활성 슬라이스 탐색 오류 구간을 효율적으로 발견하는 방법
Large Language Models (LLMs) often exhibit systematic errors on specific subsets of data, known as error slices. For instance, a slice can correspond to a certain demographic, where a model does poorly in identifying toxic comments regarding that demographic. Identifying error slices is crucial to understanding and improving models, but it is also challenging. An appealing approach to reduce the amount of manual annotation required is to actively group errors that are likely to belong to the same slice, while using limited access to an annotator to verify whether the chosen samples share the same pattern of model mistake. In this paper, we formalize this approach as Active Slice Discovery and explore it empirically on a problem of discovering human-defined slices in toxicity classification. We examine the efficacy of active slice discovery under different choices of feature representations and active learning algorithms. On several slices, we find that uncertainty-based active learning algorithms are most effective, achieving competitive accuracy using 2-10% of the available slice membership information, while significantly outperforming baselines.
💡 Research Summary
The paper addresses a critical challenge in the deployment of large language models (LLMs): systematic failures that are confined to specific subpopulations or contexts, commonly referred to as “error slices.” While identifying such slices is essential for diagnosing bias, fairness issues, and overall model robustness, traditional approaches rely on exhaustive manual annotation or post‑hoc analysis, both of which are costly and slow. To mitigate this, the authors formalize a new problem setting called Active Slice Discovery (ASD) and propose a concrete pipeline that combines representation learning, clustering, and active learning to discover human‑defined slices with minimal annotator effort.

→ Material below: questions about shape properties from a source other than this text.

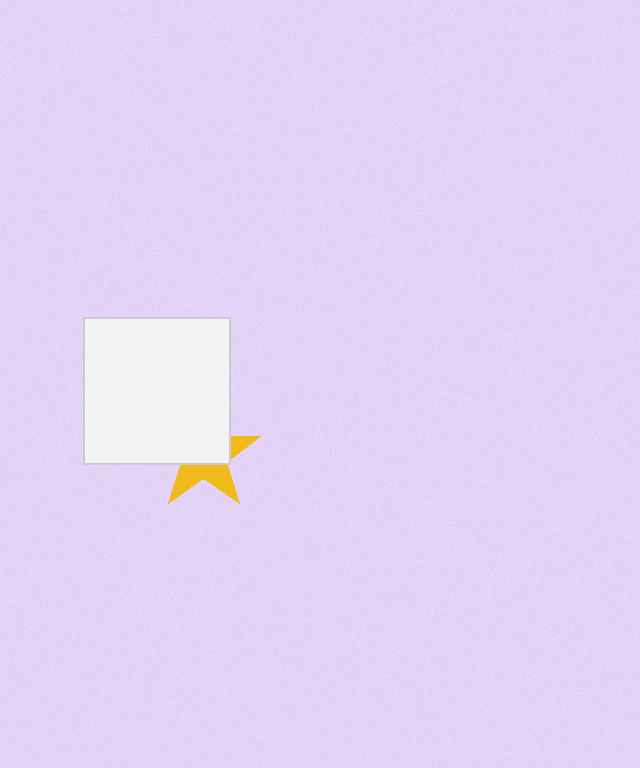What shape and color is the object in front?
The object in front is a white square.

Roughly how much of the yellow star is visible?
A small part of it is visible (roughly 41%).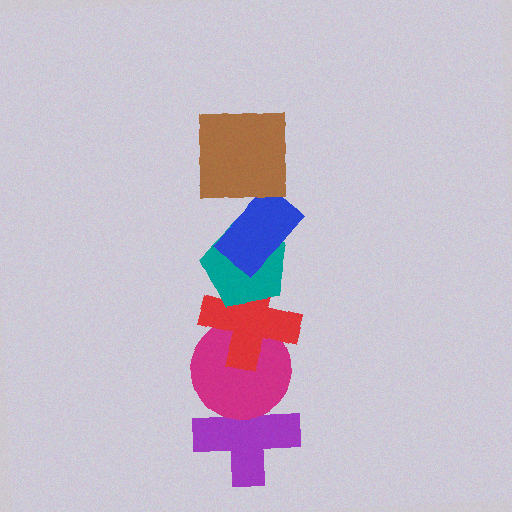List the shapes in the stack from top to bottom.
From top to bottom: the brown square, the blue rectangle, the teal pentagon, the red cross, the magenta circle, the purple cross.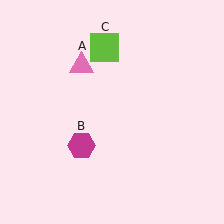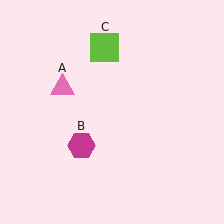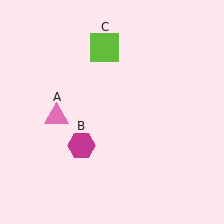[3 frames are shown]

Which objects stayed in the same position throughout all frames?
Magenta hexagon (object B) and lime square (object C) remained stationary.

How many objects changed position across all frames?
1 object changed position: pink triangle (object A).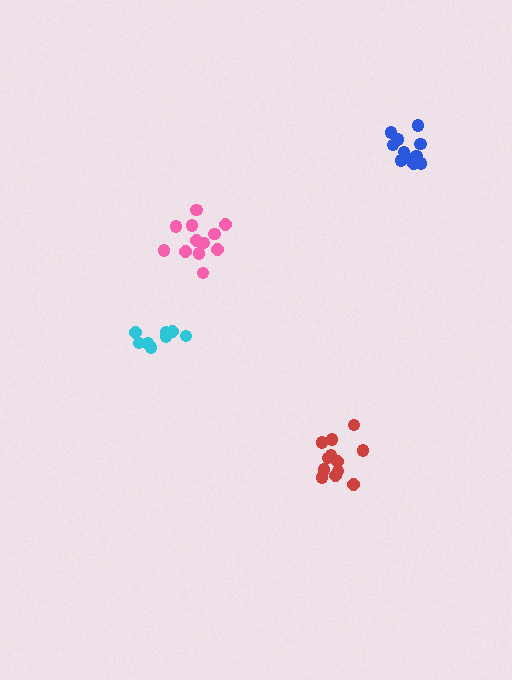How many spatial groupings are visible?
There are 4 spatial groupings.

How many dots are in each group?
Group 1: 12 dots, Group 2: 12 dots, Group 3: 11 dots, Group 4: 9 dots (44 total).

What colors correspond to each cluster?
The clusters are colored: red, pink, blue, cyan.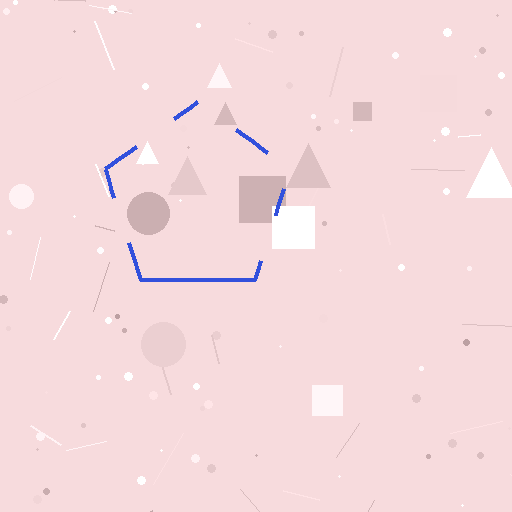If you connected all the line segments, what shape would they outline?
They would outline a pentagon.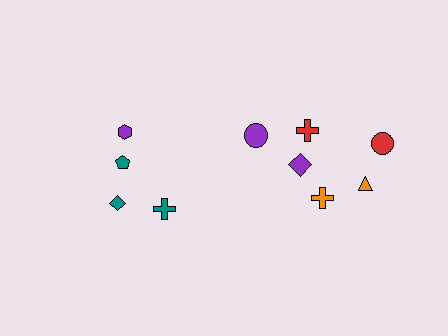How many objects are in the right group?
There are 6 objects.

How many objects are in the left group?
There are 4 objects.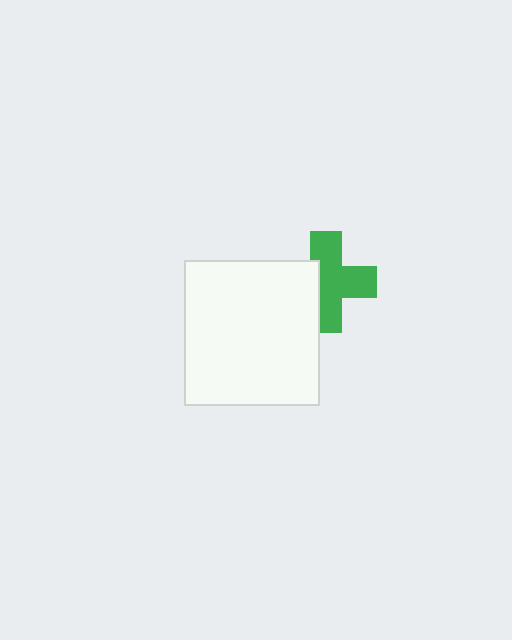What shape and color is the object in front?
The object in front is a white rectangle.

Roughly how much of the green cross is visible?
Most of it is visible (roughly 67%).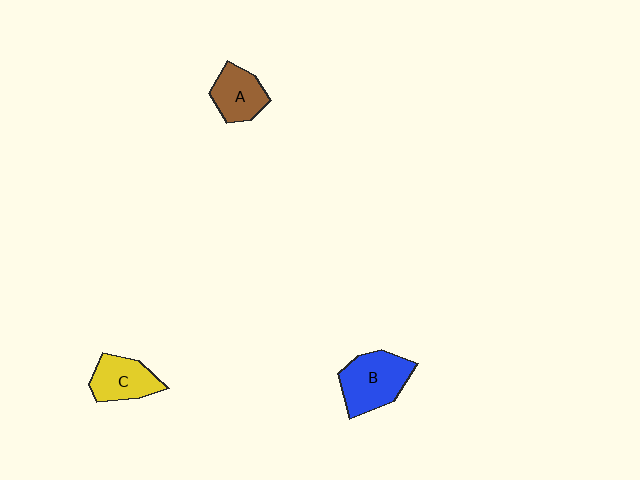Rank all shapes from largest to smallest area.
From largest to smallest: B (blue), C (yellow), A (brown).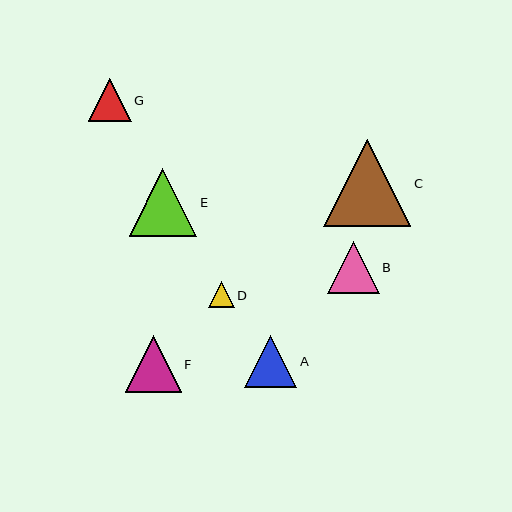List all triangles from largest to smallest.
From largest to smallest: C, E, F, A, B, G, D.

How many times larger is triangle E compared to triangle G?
Triangle E is approximately 1.6 times the size of triangle G.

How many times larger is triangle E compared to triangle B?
Triangle E is approximately 1.3 times the size of triangle B.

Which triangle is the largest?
Triangle C is the largest with a size of approximately 87 pixels.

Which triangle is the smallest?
Triangle D is the smallest with a size of approximately 26 pixels.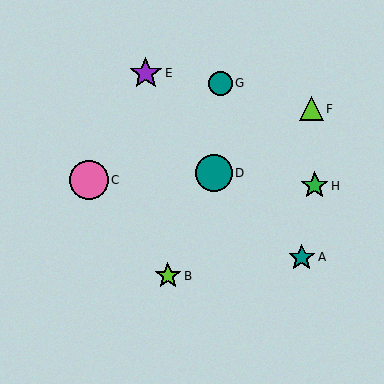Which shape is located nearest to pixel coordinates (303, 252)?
The teal star (labeled A) at (302, 257) is nearest to that location.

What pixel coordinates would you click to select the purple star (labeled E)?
Click at (146, 73) to select the purple star E.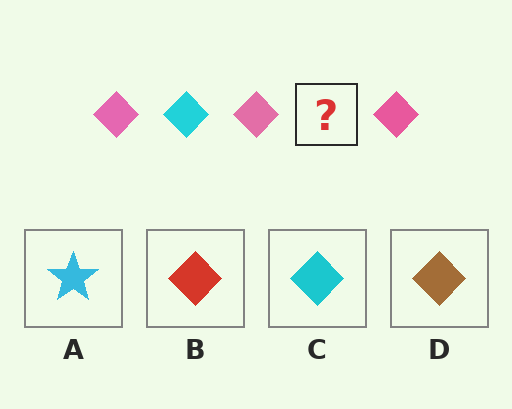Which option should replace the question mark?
Option C.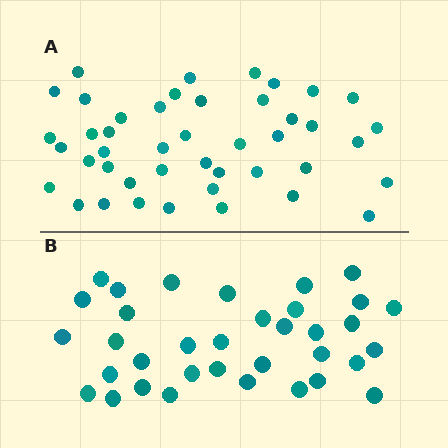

The pipeline consists of four stages. First, the model’s erroneous predictions are collected from a large unlabeled pool. Second, each error instance is embedded into a feature space. The authors evaluate three types of representations: (i) classic TF‑IDF vectors, (ii) contextual sentence embeddings from a pretrained BERT model, and (iii) the final hidden states of the LLM itself. Empirical results show that BERT embeddings capture semantic nuances that are crucial for distinguishing slices, especially when the slices are defined by subtle demographic or topical cues.
Third, the embedded errors are grouped into candidate slices using clustering algorithms. Both K‑means and DBSCAN are examined; DBSCAN’s density‑based approach proves more robust to noise and better at isolating small, tight clusters that correspond to rare slices. The outcome of this step is a set of candidate clusters, each hypothesized to represent a coherent error slice.
The fourth stage is the core of ASD: an active‑learning loop that queries a human annotator for binary feedback—“Do these samples belong to the same slice?”—on a carefully selected subset of clusters. The selection strategy is the main variable explored. The authors compare uncertainty‑driven methods (maximum entropy, minimum margin), representativeness‑driven methods (core‑set, cluster‑center sampling), and hybrid approaches. Across all experiments, uncertainty‑based sampling consistently yields the highest slice‑identification accuracy while requiring the fewest queries.
The experimental evaluation is conducted on a toxicity‑classification benchmark that includes several human‑curated slices (e.g., demographic groups, political viewpoints). The authors measure (a) slice discovery accuracy, (b) the proportion of slice‑membership labels needed, and (c) performance relative to baselines such as random sampling and naïve clustering without active feedback. Results indicate that with only 2–10 % of the total possible slice‑membership information, uncertainty‑based ASD attains 80–95 % of the oracle accuracy, outperforming baselines by 10–30 percentage points. Notably, the combination of BERT embeddings and DBSCAN clustering provides the most stable foundation for the active learning stage.
To guard against over‑fitting to the limited queried samples, the authors introduce a cross‑validation‑based precision‑recall balancing scheme. After each active‑learning iteration, a small random hold‑out set of error instances is evaluated to ensure that the discovered slice does not become overly narrow. This regularization step improves the generalizability of the discovered slices when applied to unseen data.
Overall, the paper makes three substantive contributions: (1) a formal definition of Active Slice Discovery that reframes slice identification as an interactive, budget‑constrained learning problem; (2) a thorough empirical comparison of representation, clustering, and active‑learning choices, highlighting the superiority of uncertainty‑driven query strategies; and (3) practical guidelines for practitioners seeking to audit LLMs with limited annotation resources. The authors conclude by outlining future directions, including extensions to multimodal data (images, audio), handling multi‑label or hierarchical slices, and modeling continuous error severity rather than binary slice membership.